EDITORIALS & COMMENT

Journal Inquirer
January 29, 2005

[Note: this is one part of a three part editorial entitled "Judge Lopez, sprawl bonus, and politically correct disease."]

Chris Powell

CHRIS POWELL

Where are the liberals and environmentalists when you need them?

Lt. Gov. Kevin B. Sullivan, generally considered both, has endorsed legislation to allow municipalities to keep part of the sales tax revenue generated within their borders. The claim is that towns that have commercial development need extra help from the state in supporting costs like those of road maintenance and police protection.

The claim is completely bogus because commercial development is a revenue-producer, not a tax drain, so much so that many towns encourage it with property tax breaks.

Towns with a lot of commercial development will favor the legislation as a device for getting them more state financial aid. But the estimated $54 million per year to be diverted from the state to the commercially developed towns will have to be made up by cutting somewhere else, and the most likely target will be state aid to other towns, towns that have little development.

This will only feed the cycle of what environmentalists call suburban sprawl, the compulsion of rural towns to chop themselves up with strip malls to raise property tax revenue as the expense of state mandates, like binding arbitration of public employee union contracts, increases so much faster than the tax base of rural towns. Now towns would get a state bonus for sprawl.
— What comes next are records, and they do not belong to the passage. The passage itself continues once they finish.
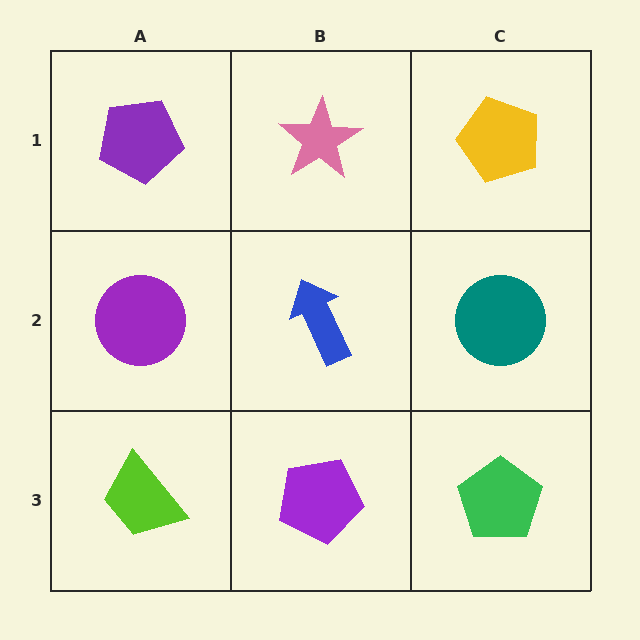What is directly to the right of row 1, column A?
A pink star.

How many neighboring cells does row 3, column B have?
3.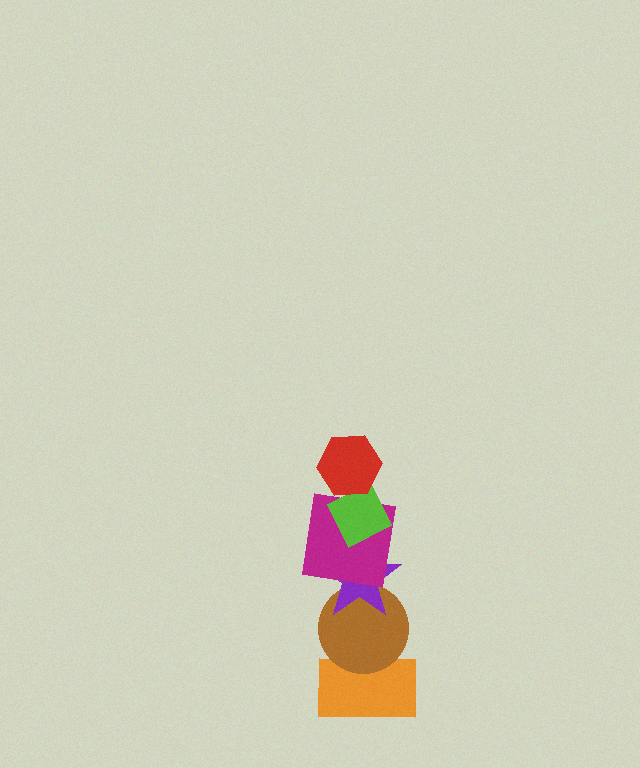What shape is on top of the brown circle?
The purple star is on top of the brown circle.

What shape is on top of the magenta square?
The lime diamond is on top of the magenta square.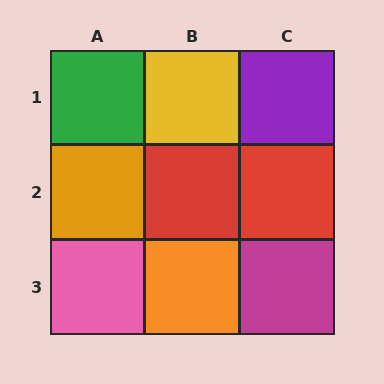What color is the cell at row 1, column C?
Purple.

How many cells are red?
2 cells are red.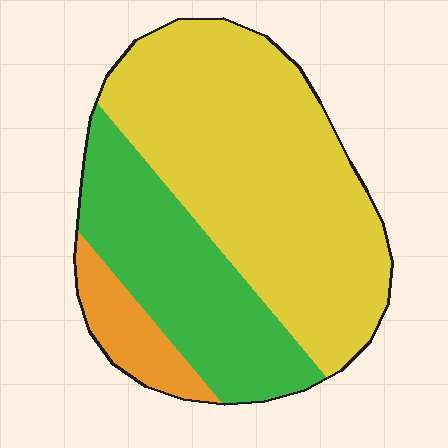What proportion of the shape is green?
Green covers roughly 30% of the shape.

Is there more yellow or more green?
Yellow.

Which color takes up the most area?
Yellow, at roughly 60%.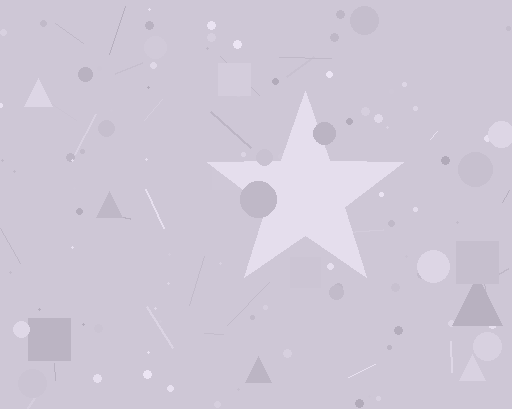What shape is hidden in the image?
A star is hidden in the image.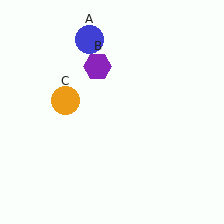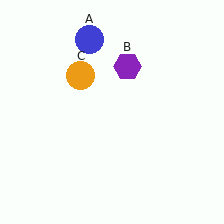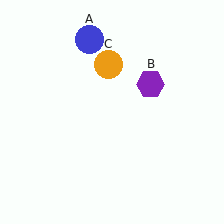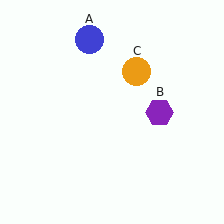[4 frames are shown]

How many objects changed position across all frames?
2 objects changed position: purple hexagon (object B), orange circle (object C).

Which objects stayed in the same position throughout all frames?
Blue circle (object A) remained stationary.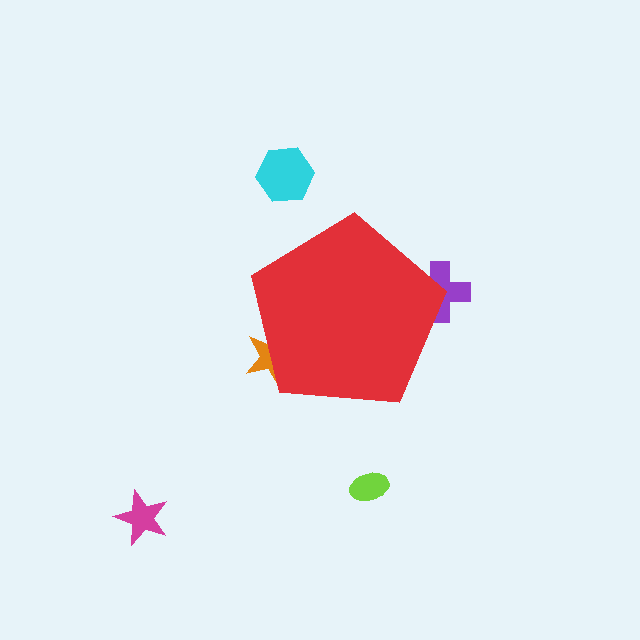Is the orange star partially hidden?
Yes, the orange star is partially hidden behind the red pentagon.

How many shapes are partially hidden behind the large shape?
2 shapes are partially hidden.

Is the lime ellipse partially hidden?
No, the lime ellipse is fully visible.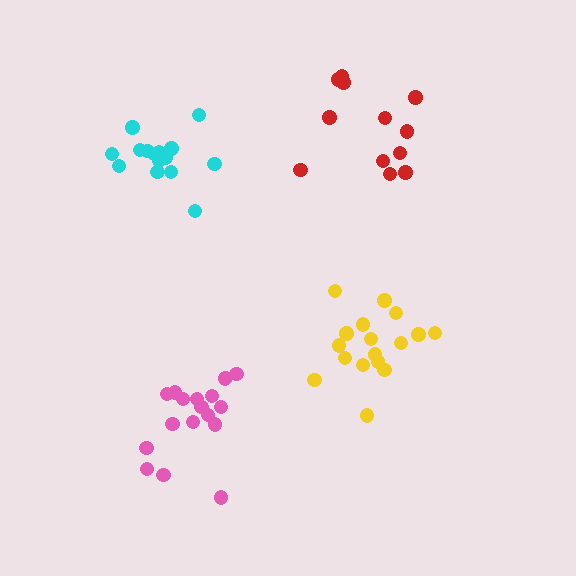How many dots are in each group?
Group 1: 17 dots, Group 2: 15 dots, Group 3: 18 dots, Group 4: 12 dots (62 total).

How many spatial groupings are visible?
There are 4 spatial groupings.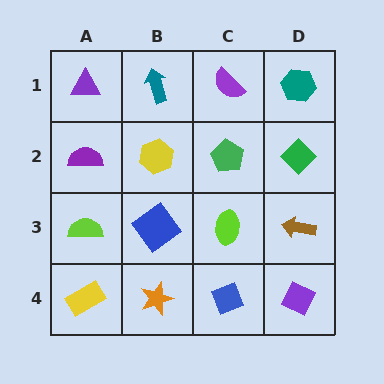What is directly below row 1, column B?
A yellow hexagon.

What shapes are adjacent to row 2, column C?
A purple semicircle (row 1, column C), a lime ellipse (row 3, column C), a yellow hexagon (row 2, column B), a green diamond (row 2, column D).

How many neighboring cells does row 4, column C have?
3.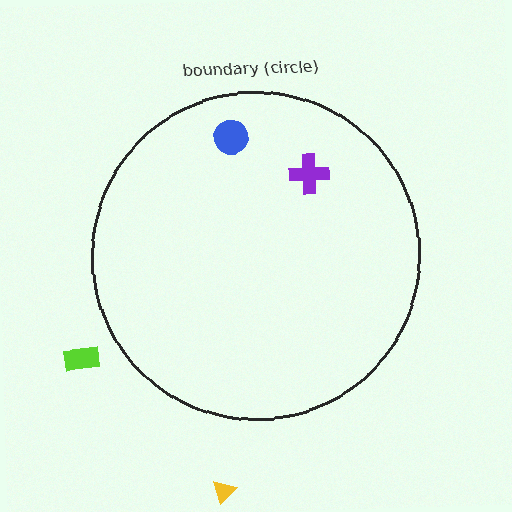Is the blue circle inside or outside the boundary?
Inside.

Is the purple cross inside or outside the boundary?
Inside.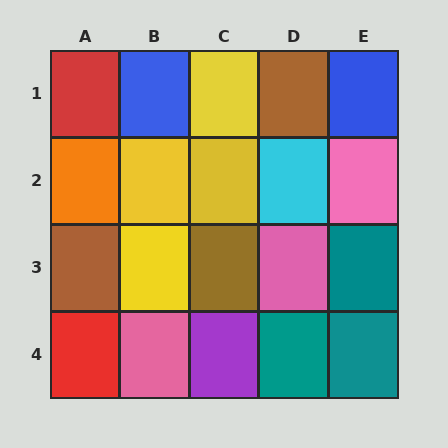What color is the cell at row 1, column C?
Yellow.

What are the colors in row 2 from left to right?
Orange, yellow, yellow, cyan, pink.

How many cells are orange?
1 cell is orange.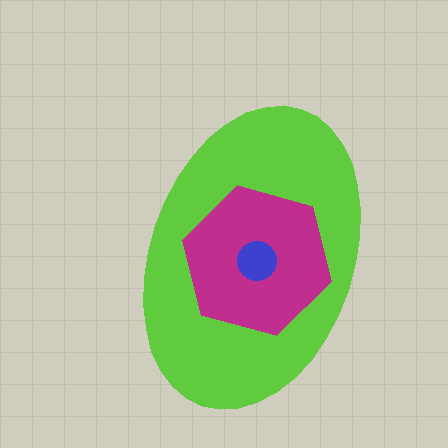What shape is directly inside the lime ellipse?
The magenta hexagon.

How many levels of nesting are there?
3.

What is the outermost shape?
The lime ellipse.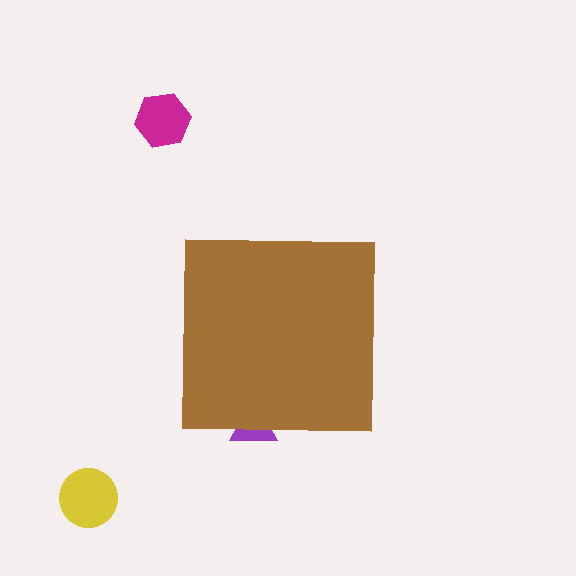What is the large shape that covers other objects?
A brown square.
Further, commercial development is no determinant of a town's financial need. Some prosperous towns have much development while some poor towns have none.

It is a principle of liberalism that appropriations and tax breaks should be more means-tested, but surrendering a portion of state sales taxes to commercially developed towns would make public finance less so.

The sales tax diversion legislation is just a shell game whose only point is patronage.

Chris Powell is managing editor of the Journal Inquirer. His views are not necessarily the newspaper's.